Life and business advice from Mark Leonard, Constellation Software
Mark Leonard is the founder and CEO of Constellation Software, the world’s largest acquirer of vertical software companies. Founded in Toronto in 1995, the company is now worth ~$70 billion USD. Mark brought a traditional investing approach that is more long term to the software industry, unlike Silicon Valley which has focused on growth over everything else. He is also a very private person, having virtually no presence on any social media, and he does no interviews or podcasts. In 2022, however, he was the keynote speaker at an investment conference and Jay Vas captured some incredible notes from the session. Sharing my favourite bits here:
On his early career: He worked for a VC firm called Ventures West. They didn’t do too well, mostly because the VC industry in Canada sucked at the time. He got his true start (Constellation) later in his career in his late 30s.
On work/life balance: Mark studied a bunch of successful business builders, almost none of them had any real work-life balance. If you want to build something great, you need to dedicate a large amount of your time to it. Brought up the Dunbar number – basically states you can only really have ~50 meaningful relationships max. If most of those are people you work with, doesn’t leave much for people outside of work. Makes work/life balance statistically difficult.
His biggest regret: Not spending enough time with his family. Was hard to tell this was going to be a regret while in the midst of his career.
On leverage: 3 forms of leverage: knowledge, people, and capital. Mark says knowledge leverage is actually relatively easy to obtain if you focus in a specific area. People leverage is hard, you need leadership skills. But you want to eventually have all 3.
General business advice for a newcomer: Read a lot, especially business history and business biographies. Mark thinks they should teach way more biz history in schools.

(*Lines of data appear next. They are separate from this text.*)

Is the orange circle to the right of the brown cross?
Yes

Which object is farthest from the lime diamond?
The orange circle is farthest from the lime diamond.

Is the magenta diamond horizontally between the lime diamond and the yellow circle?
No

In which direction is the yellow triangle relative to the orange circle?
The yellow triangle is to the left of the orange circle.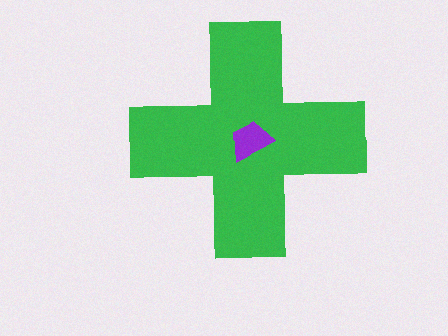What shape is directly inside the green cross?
The purple trapezoid.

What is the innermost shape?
The purple trapezoid.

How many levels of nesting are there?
2.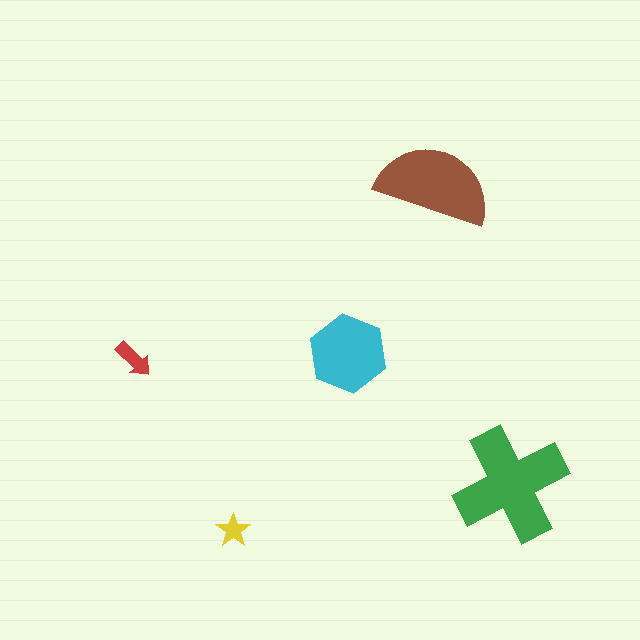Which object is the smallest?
The yellow star.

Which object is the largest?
The green cross.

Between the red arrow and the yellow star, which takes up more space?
The red arrow.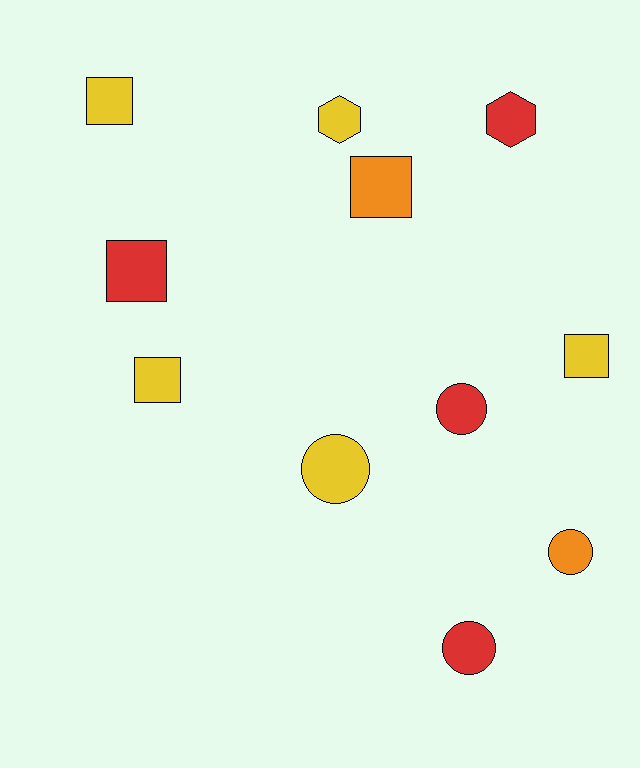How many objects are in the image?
There are 11 objects.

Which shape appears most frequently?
Square, with 5 objects.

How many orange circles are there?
There is 1 orange circle.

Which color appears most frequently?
Yellow, with 5 objects.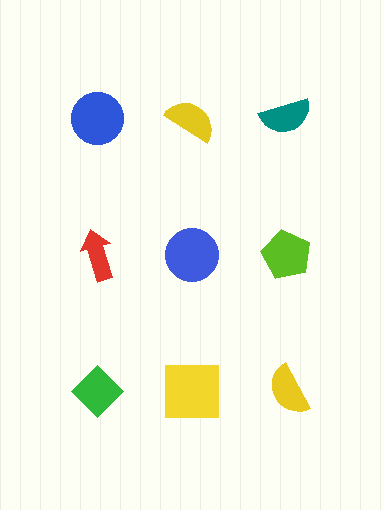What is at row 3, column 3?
A yellow semicircle.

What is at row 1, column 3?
A teal semicircle.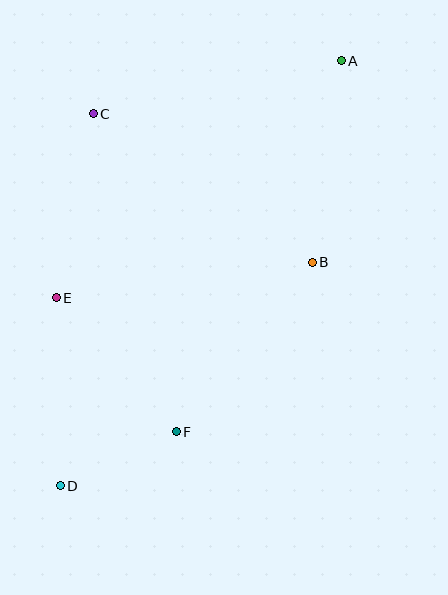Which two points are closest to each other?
Points D and F are closest to each other.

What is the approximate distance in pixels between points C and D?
The distance between C and D is approximately 374 pixels.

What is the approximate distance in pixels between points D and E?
The distance between D and E is approximately 188 pixels.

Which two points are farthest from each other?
Points A and D are farthest from each other.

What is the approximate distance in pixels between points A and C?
The distance between A and C is approximately 254 pixels.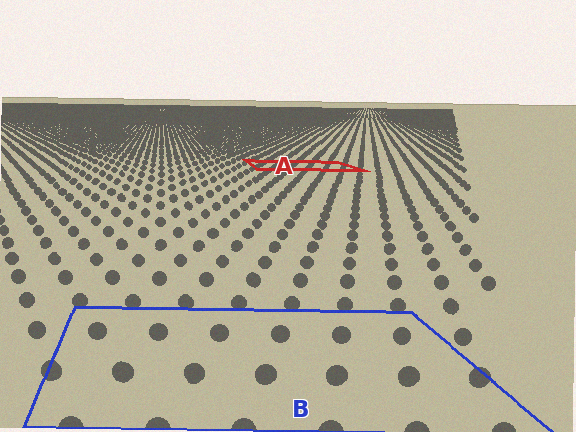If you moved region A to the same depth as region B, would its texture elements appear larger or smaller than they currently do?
They would appear larger. At a closer depth, the same texture elements are projected at a bigger on-screen size.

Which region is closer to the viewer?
Region B is closer. The texture elements there are larger and more spread out.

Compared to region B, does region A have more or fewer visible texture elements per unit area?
Region A has more texture elements per unit area — they are packed more densely because it is farther away.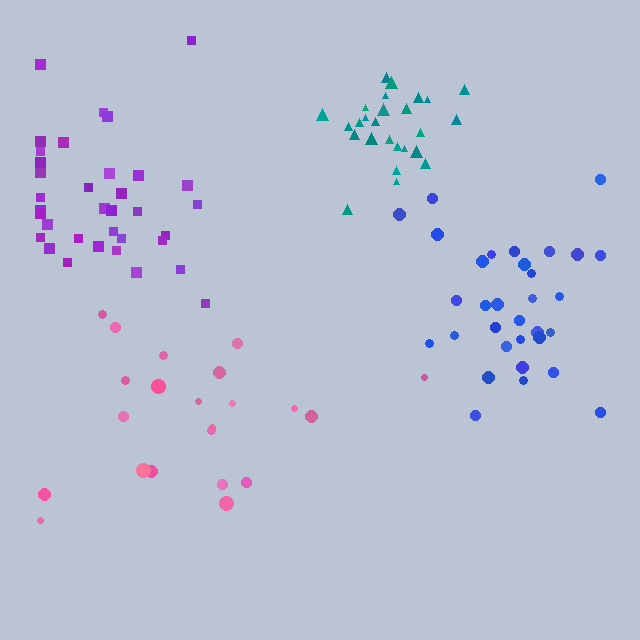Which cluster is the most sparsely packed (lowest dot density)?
Pink.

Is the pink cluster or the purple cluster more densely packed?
Purple.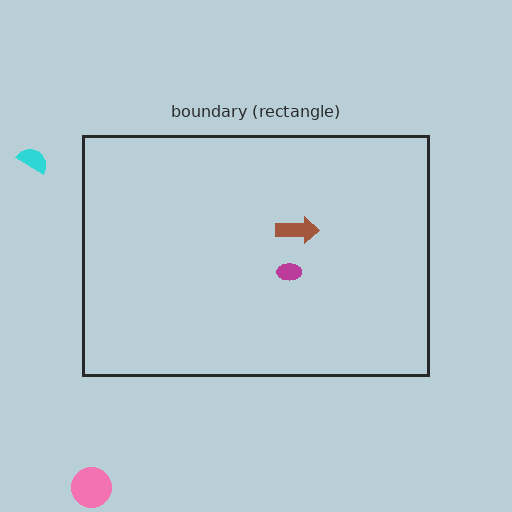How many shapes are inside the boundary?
2 inside, 2 outside.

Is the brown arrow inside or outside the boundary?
Inside.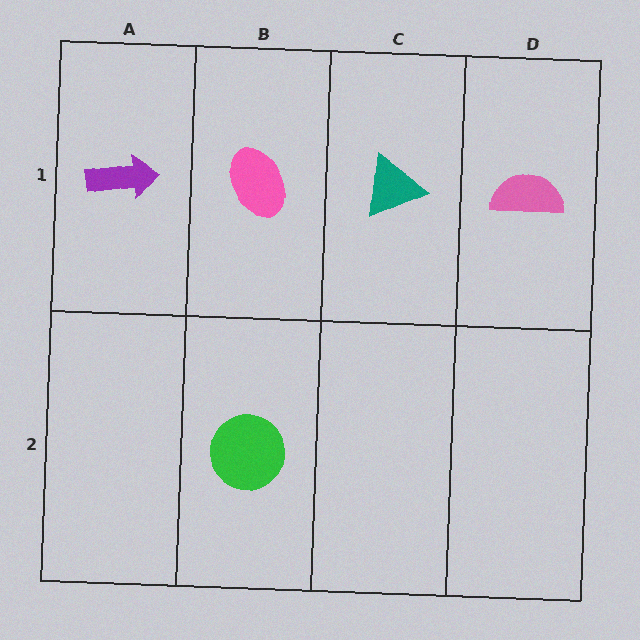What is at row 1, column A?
A purple arrow.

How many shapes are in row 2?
1 shape.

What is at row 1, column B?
A pink ellipse.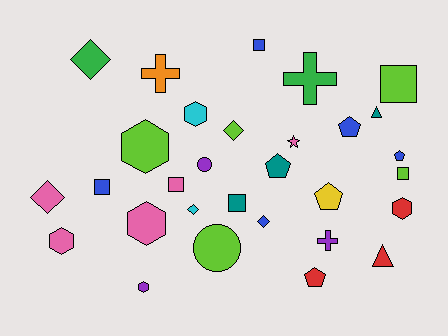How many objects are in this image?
There are 30 objects.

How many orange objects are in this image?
There is 1 orange object.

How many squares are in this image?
There are 6 squares.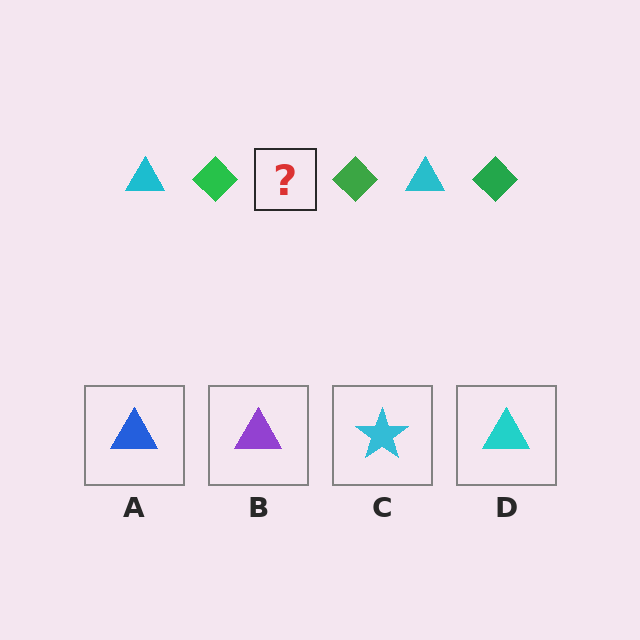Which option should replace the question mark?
Option D.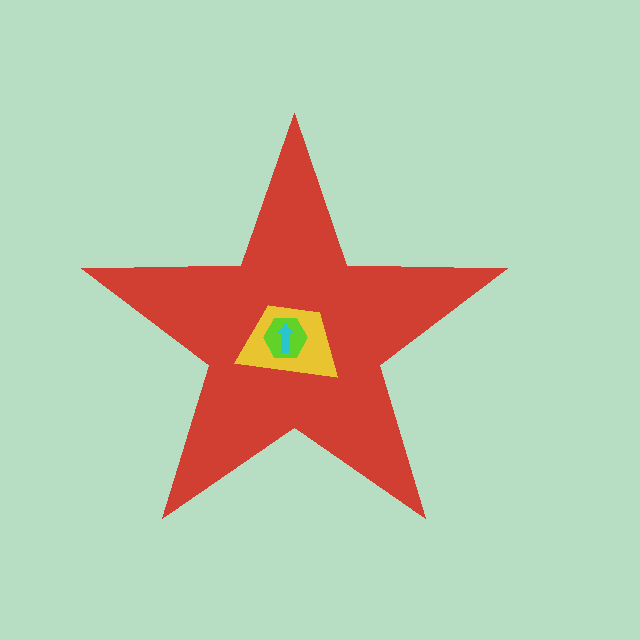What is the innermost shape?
The cyan arrow.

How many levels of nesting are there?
4.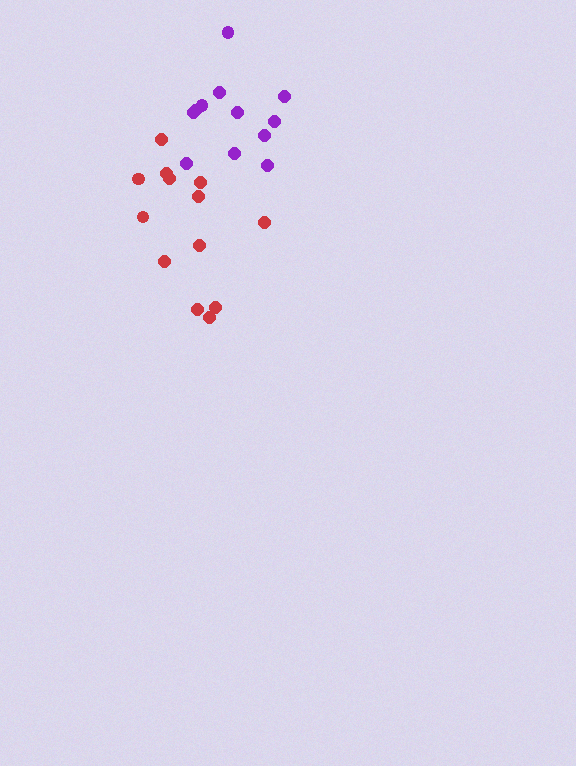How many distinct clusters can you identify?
There are 2 distinct clusters.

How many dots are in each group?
Group 1: 13 dots, Group 2: 12 dots (25 total).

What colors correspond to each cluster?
The clusters are colored: red, purple.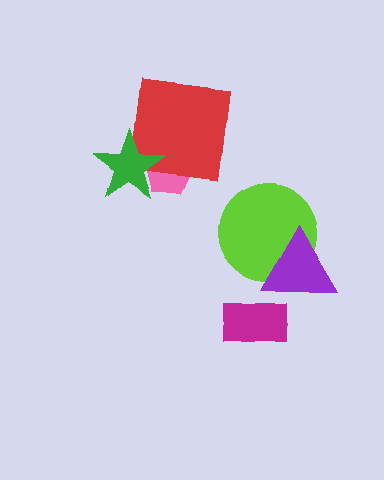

On operating: Experiment frequently in business. The scientific method is the best method for any business.
On mentorship: Finding a good mentor is hard because no one who is successful/smart will have time for a mentee. Find something you can do for them, add value to them somehow. Something they’re genuinely interested in & you just happen to be good at. Bosses can be good mentors.
What would he change if he re-built CSU: Change incentive structure to be focused on organic growth. The current incentive structure caused managers to become acquisitive over everything else. That said, he still mentioned that organic growth is lower IRR on invested capital.
Another thing he’d change if he re-built CSU: Go global sooner, especially large regional platforms outside North America.
Learning from mistakes: Setup a system of iterative improvements in your business. Sooner you can learn and iterate, the better. After each deal, CSU does a post-mortem 1 year in. They discuss and share learnings, and improve process accordingly.